Pour le moment, c’est impossible d’effacer l'armée de la politique. Et je parle bien uniquement du moment présent, mais nous voulons réduire graduellement son rôle pour atteindre, à terme, un gouvernement totalement et à 100 % élu démocratiquement.
Actuellement, le pays est divisé entre de nombreux groupes ethniques et rebelles. Dans de nombreuses municipalités, l’élection ne peut pas avoir lieu. Comment est-ce que vous comptez résoudre cette situation
Même si nous respectons l’égalité ethnique et l’union fédérale, nous craignons une désintégration du pays. Les groupes armés ont des origines, des objectifs et des intérêts différents. Plusieurs fois, ils ont tenté de s'unir, mais cela n'a jamais duré longtemps, et ils finissent même par se battre entre membres d'un même groupe ethnique.
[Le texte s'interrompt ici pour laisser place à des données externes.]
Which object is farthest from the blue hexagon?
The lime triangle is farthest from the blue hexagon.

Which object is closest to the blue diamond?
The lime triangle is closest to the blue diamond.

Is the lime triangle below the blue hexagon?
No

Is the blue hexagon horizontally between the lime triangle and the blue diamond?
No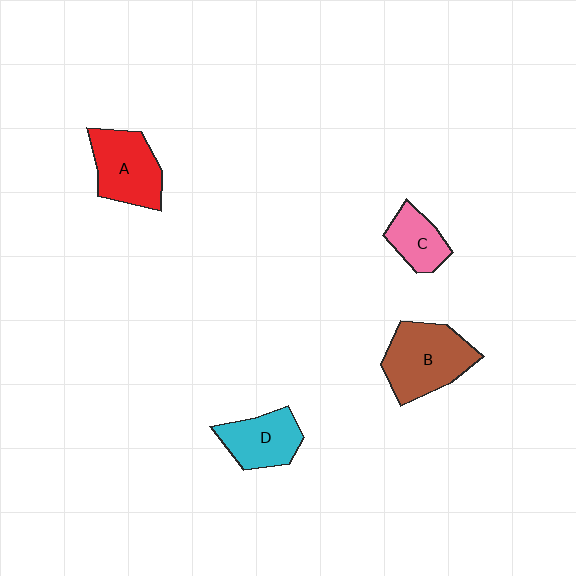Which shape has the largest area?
Shape B (brown).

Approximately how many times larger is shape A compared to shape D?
Approximately 1.2 times.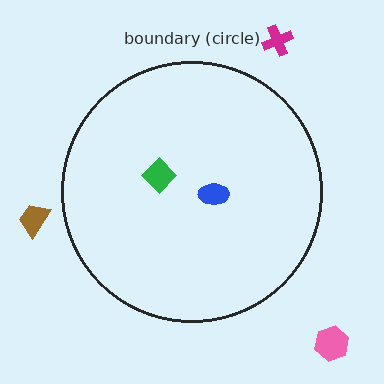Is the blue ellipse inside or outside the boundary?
Inside.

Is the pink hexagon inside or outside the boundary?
Outside.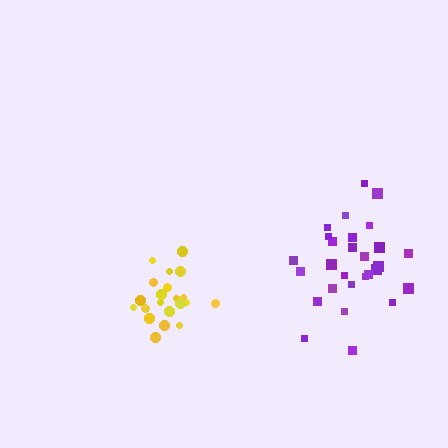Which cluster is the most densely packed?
Yellow.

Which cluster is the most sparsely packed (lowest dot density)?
Purple.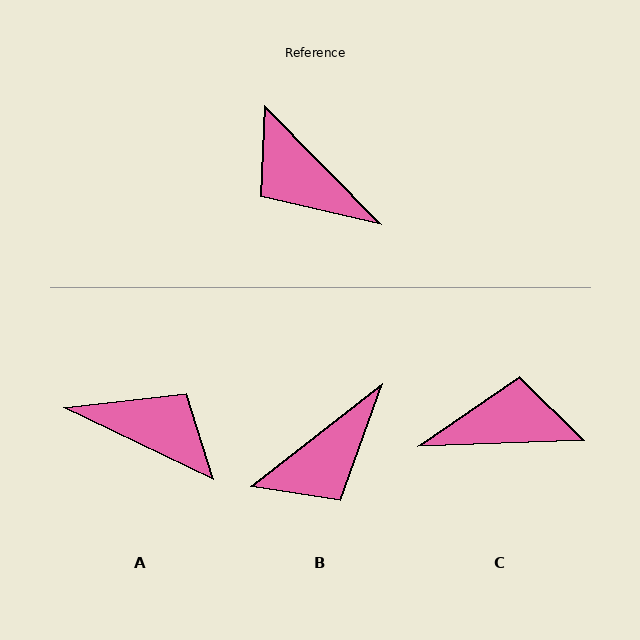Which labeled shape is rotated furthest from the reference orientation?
A, about 160 degrees away.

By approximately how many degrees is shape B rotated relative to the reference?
Approximately 84 degrees counter-clockwise.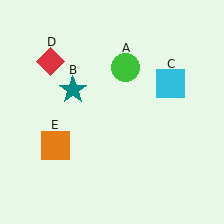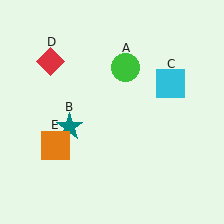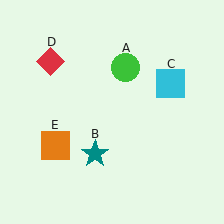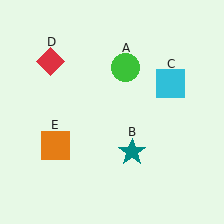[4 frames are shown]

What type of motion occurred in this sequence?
The teal star (object B) rotated counterclockwise around the center of the scene.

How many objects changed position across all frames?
1 object changed position: teal star (object B).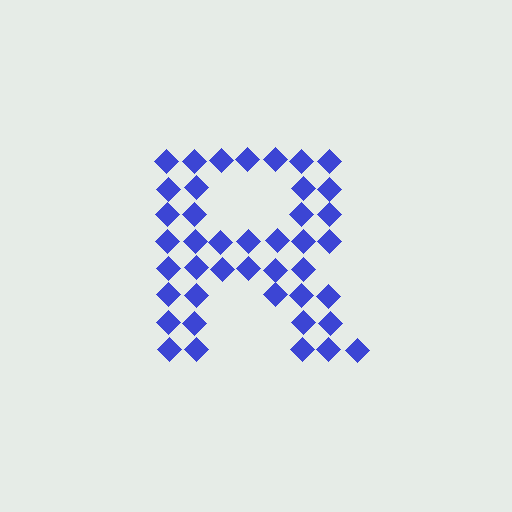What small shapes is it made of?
It is made of small diamonds.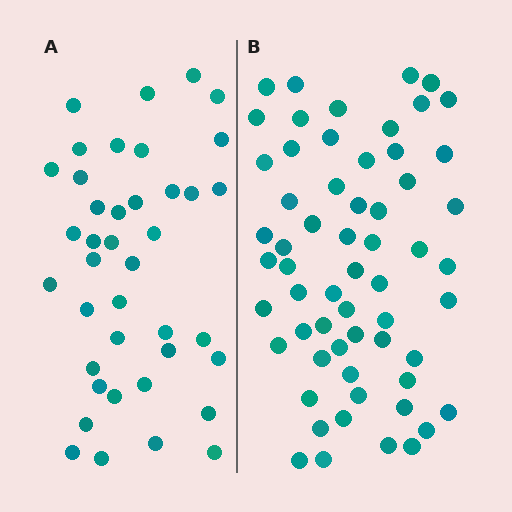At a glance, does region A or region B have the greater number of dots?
Region B (the right region) has more dots.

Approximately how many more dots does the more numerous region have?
Region B has approximately 20 more dots than region A.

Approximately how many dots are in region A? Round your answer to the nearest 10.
About 40 dots.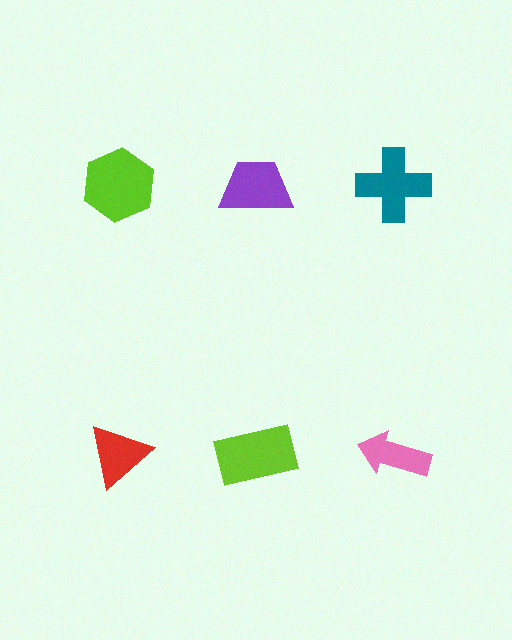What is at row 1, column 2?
A purple trapezoid.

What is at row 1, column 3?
A teal cross.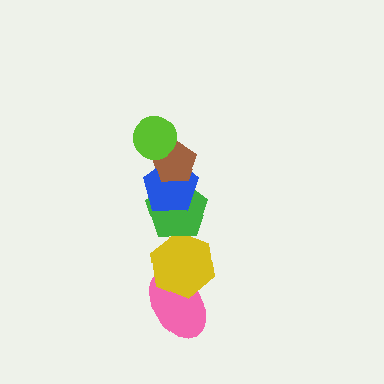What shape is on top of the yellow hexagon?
The green pentagon is on top of the yellow hexagon.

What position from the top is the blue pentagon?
The blue pentagon is 3rd from the top.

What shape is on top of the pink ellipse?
The yellow hexagon is on top of the pink ellipse.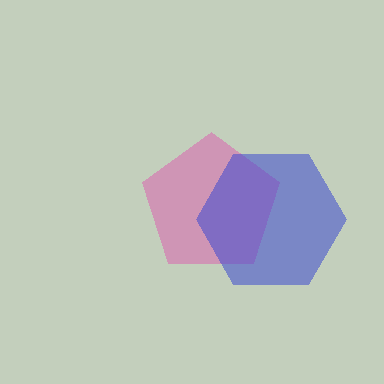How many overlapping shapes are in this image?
There are 2 overlapping shapes in the image.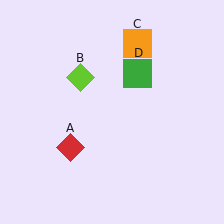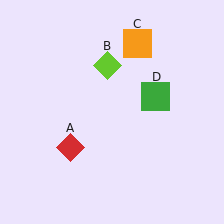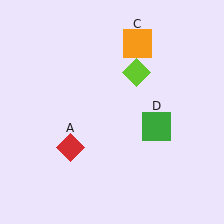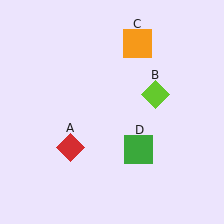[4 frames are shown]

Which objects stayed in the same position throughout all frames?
Red diamond (object A) and orange square (object C) remained stationary.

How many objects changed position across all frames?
2 objects changed position: lime diamond (object B), green square (object D).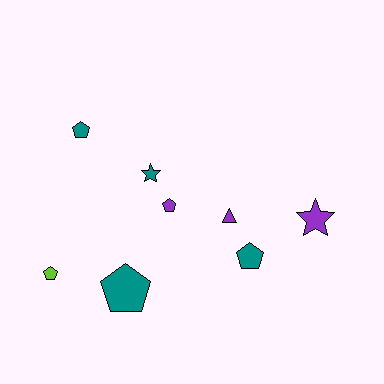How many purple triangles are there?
There is 1 purple triangle.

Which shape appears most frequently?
Pentagon, with 5 objects.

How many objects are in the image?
There are 8 objects.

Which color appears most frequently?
Teal, with 4 objects.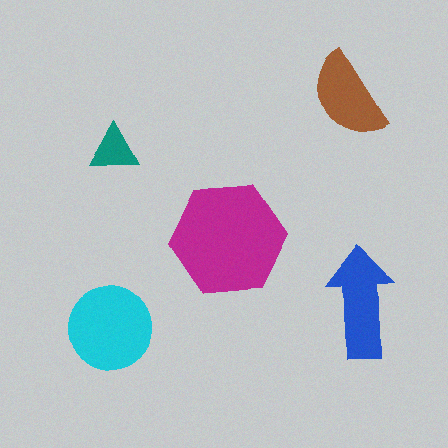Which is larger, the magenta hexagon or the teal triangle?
The magenta hexagon.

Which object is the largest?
The magenta hexagon.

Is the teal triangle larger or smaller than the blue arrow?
Smaller.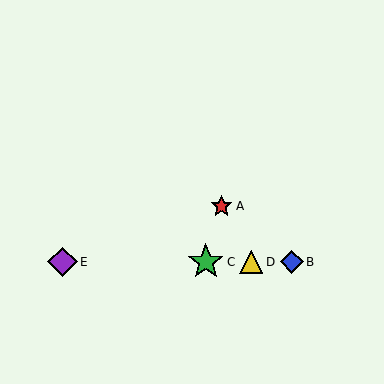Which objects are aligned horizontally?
Objects B, C, D, E are aligned horizontally.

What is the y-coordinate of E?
Object E is at y≈262.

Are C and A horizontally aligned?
No, C is at y≈262 and A is at y≈206.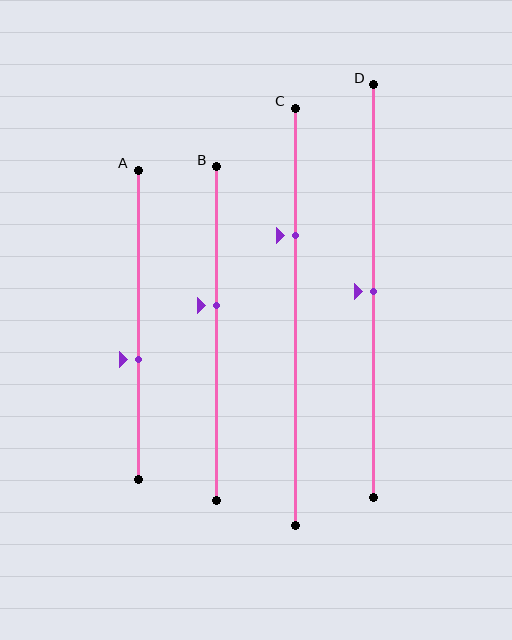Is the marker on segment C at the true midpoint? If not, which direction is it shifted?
No, the marker on segment C is shifted upward by about 20% of the segment length.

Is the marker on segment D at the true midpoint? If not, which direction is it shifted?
Yes, the marker on segment D is at the true midpoint.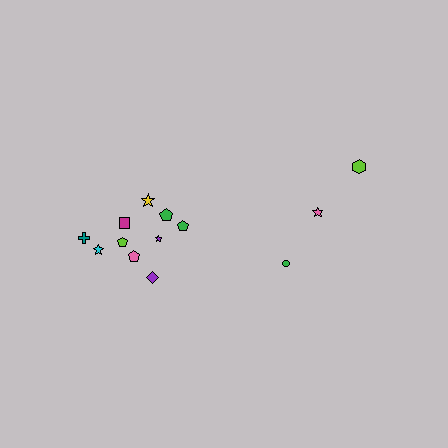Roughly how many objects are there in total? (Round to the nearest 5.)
Roughly 15 objects in total.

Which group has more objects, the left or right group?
The left group.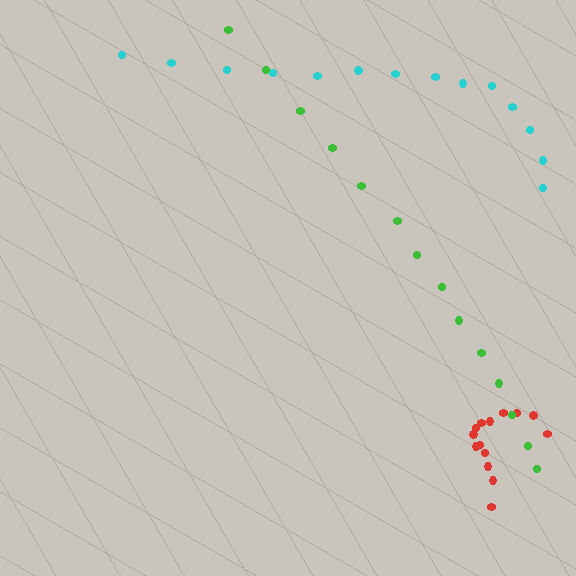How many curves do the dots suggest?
There are 3 distinct paths.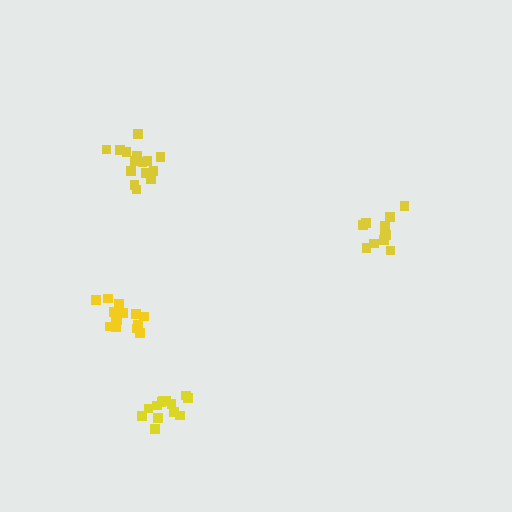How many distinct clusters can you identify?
There are 4 distinct clusters.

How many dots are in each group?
Group 1: 12 dots, Group 2: 13 dots, Group 3: 15 dots, Group 4: 14 dots (54 total).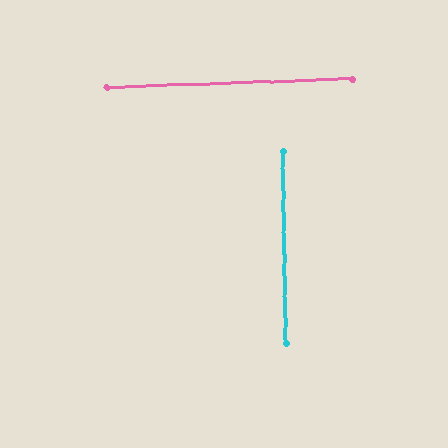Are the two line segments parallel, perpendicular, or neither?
Perpendicular — they meet at approximately 89°.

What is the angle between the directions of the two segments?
Approximately 89 degrees.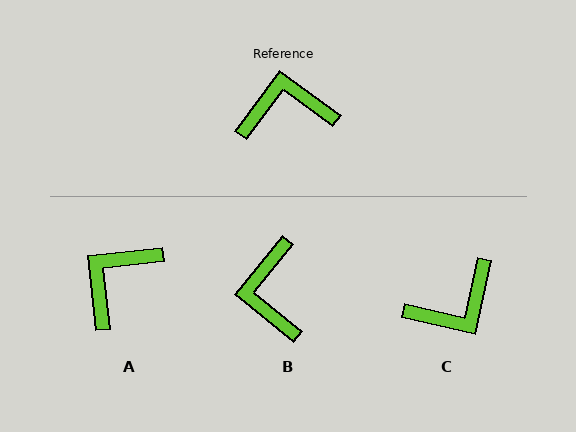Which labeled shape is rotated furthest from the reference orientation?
C, about 156 degrees away.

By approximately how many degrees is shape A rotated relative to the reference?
Approximately 43 degrees counter-clockwise.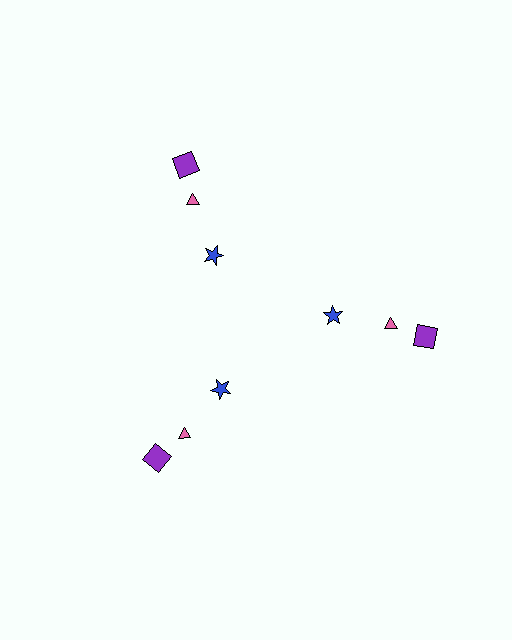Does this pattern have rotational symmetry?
Yes, this pattern has 3-fold rotational symmetry. It looks the same after rotating 120 degrees around the center.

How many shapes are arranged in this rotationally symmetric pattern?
There are 9 shapes, arranged in 3 groups of 3.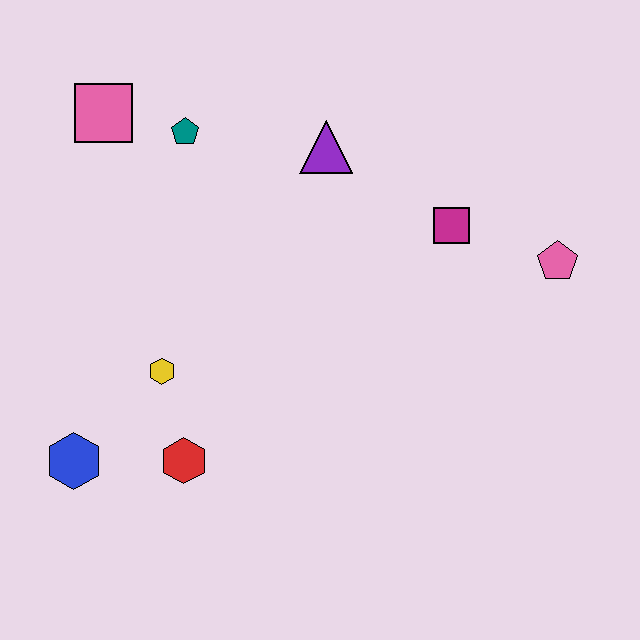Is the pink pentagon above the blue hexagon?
Yes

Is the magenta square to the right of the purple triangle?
Yes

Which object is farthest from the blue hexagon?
The pink pentagon is farthest from the blue hexagon.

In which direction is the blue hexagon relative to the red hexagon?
The blue hexagon is to the left of the red hexagon.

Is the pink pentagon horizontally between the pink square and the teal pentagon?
No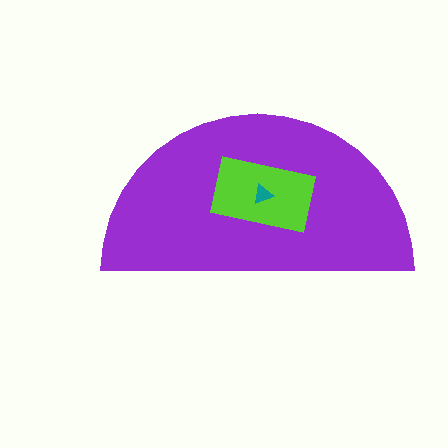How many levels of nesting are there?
3.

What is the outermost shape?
The purple semicircle.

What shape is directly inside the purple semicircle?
The lime rectangle.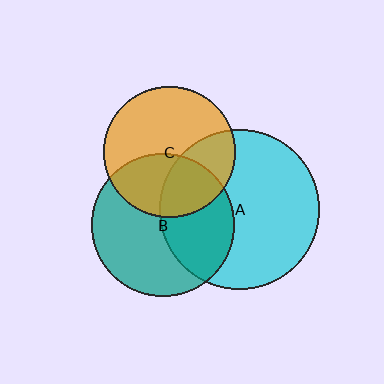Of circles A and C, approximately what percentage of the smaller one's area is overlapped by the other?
Approximately 30%.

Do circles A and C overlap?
Yes.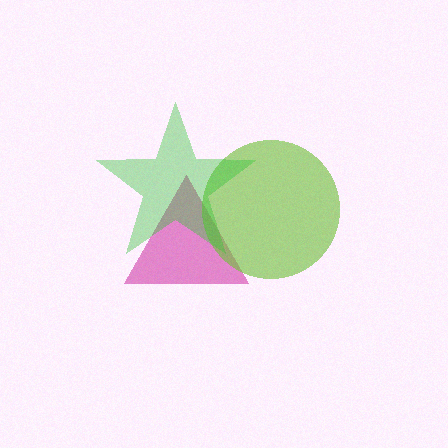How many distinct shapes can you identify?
There are 3 distinct shapes: a magenta triangle, a lime circle, a green star.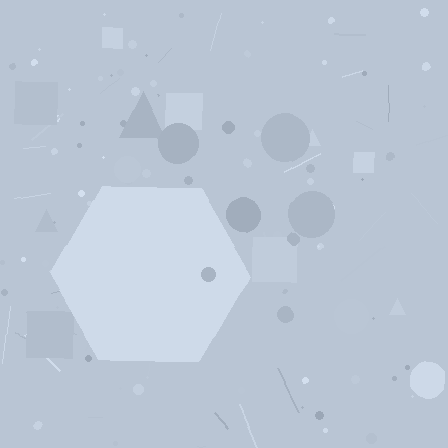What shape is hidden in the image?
A hexagon is hidden in the image.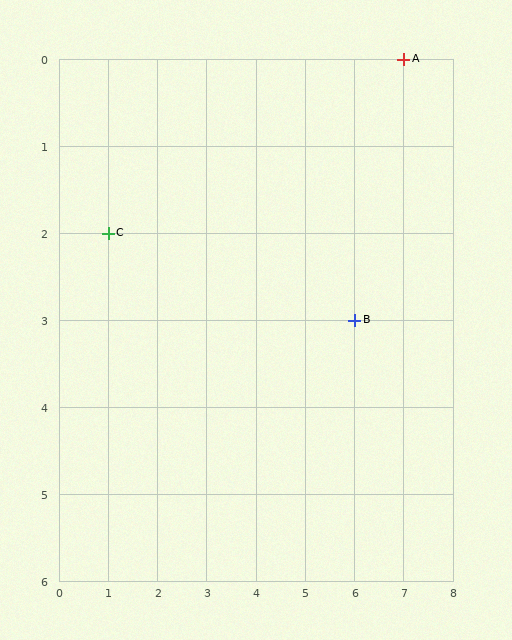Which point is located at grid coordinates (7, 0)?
Point A is at (7, 0).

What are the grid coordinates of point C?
Point C is at grid coordinates (1, 2).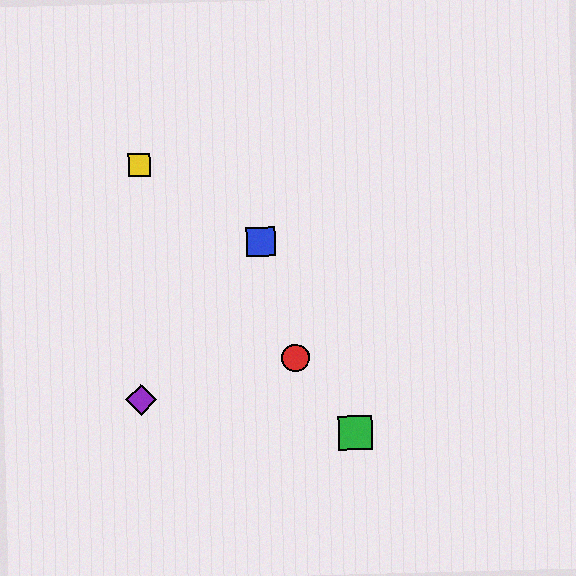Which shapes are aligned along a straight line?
The red circle, the green square, the yellow square are aligned along a straight line.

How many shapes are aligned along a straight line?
3 shapes (the red circle, the green square, the yellow square) are aligned along a straight line.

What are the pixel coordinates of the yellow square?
The yellow square is at (139, 165).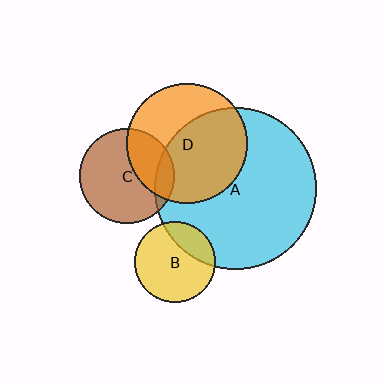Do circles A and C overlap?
Yes.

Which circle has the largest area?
Circle A (cyan).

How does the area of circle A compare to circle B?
Approximately 3.9 times.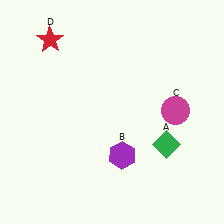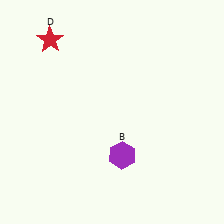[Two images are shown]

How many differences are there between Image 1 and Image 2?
There are 2 differences between the two images.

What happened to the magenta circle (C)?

Imaginez si on retire l’armée ! Pour l’instant, personne ne peut se substituer à son rôle et c'est la réalité. Dans une telle situation, l'élection est la moins pire des solutions pour changer les choses.
L'économie du pays subit de lourdes sanctions de l’Union européenne, des États-Unis et souffre depuis le coup d'État. Comment voyez-vous la situation économique actuelle et comment souhaiteriez-vous la résoudre ?
Nous apprécions et remercions vraiment les pays occidentaux et surtout les pays démocratiques pour avoir soutenu et mis l'accent sur notre processus de démocratisation. La pression diplomatique et les sanctions économiques ont fait partie des moyens de changer notre pays.
Mais parallèlement, ils devraient dialoguer avec le gouvernement birman. Nous sommes situés entre les pays les plus peuplés comme la Chine, l'Inde, la Thaïlande et le Bangladesh etc... Dans une telle situation, si l'Occident impose des sanctions, le gouvernement n'a d'autre choix que de traiter avec la Chine, les Brics ou l'Organisation de coopération de Shanghai. Nous n’avons pas d’autres options. Et c’est pourquoi après l'élection, nous pourrons essayer de rééquilibrer nos relations étrangères avec d'autres pays.